Final answer:
Eigenvectors of a linear transformation remain parallel to their original direction post-transformation, scaling by an eigenvalue, and form an eigenspace with the zero vector. A coordinate system projecting vectors onto the x-axis and y-axis is effective for two-dimensional vector problems which don't have parallel vectors.
Step-by-step explanation:
The concept in question is related to eigenvectors and eigenvalues of a linear transformation in a vector space, specifically concerning their geometric representation in two dimensions.
Eigenvectors are non-zero vectors that, after a linear transformation is applied, remain parallel to their original direction, only scaled by a corresponding eigenvalue. The set of all eigenvectors associated with a particular eigenvalue, combined with the zero vector, forms an eigenspace.

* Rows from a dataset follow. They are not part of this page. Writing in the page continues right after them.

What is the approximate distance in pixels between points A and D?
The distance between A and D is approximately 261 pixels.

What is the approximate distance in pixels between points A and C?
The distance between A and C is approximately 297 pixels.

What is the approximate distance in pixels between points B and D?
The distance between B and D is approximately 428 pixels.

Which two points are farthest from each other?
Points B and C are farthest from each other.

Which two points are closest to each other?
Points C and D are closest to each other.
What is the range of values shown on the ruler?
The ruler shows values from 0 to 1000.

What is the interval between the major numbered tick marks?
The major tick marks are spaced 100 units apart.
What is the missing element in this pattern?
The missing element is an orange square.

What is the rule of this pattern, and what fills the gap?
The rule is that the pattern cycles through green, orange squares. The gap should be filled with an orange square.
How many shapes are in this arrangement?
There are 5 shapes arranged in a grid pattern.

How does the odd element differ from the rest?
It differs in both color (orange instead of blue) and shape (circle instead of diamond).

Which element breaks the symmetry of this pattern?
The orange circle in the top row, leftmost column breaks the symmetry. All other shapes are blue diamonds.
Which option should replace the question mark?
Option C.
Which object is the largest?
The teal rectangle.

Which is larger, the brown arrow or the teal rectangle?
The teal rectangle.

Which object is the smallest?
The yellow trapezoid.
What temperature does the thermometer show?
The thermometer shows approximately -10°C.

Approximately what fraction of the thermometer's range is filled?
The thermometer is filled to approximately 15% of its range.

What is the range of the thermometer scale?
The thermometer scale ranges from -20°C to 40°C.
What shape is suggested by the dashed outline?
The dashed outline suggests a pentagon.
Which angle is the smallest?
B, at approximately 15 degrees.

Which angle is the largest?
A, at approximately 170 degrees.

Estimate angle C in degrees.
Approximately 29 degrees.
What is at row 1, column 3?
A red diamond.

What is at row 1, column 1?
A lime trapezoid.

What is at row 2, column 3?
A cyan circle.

An eigenvector parallel to the x-axis would be a múltiple of the unit vector î, and any vector in the eigenspace would be a scalar multiple of this unit vector, including the null vector.
When multiple vectors in the problem are not parallel, it is efficient to use a coordinate system where vectors are projected onto the orthogonal x-axis and y-axis for analysis.
Given this information, to accurately select statements that describe eigenvectors for the linear transformation, one would need the specific linear transformation or its matrix representation.
However, the general principle is that any nonzero vector that, post-transformation, aligns with the original direction (scaled by the eigenvalue) is an eigenvector. For eigenspaces, including the zero vector, they consist of all scalar multiples of any eigenvector plus the zero vector itself.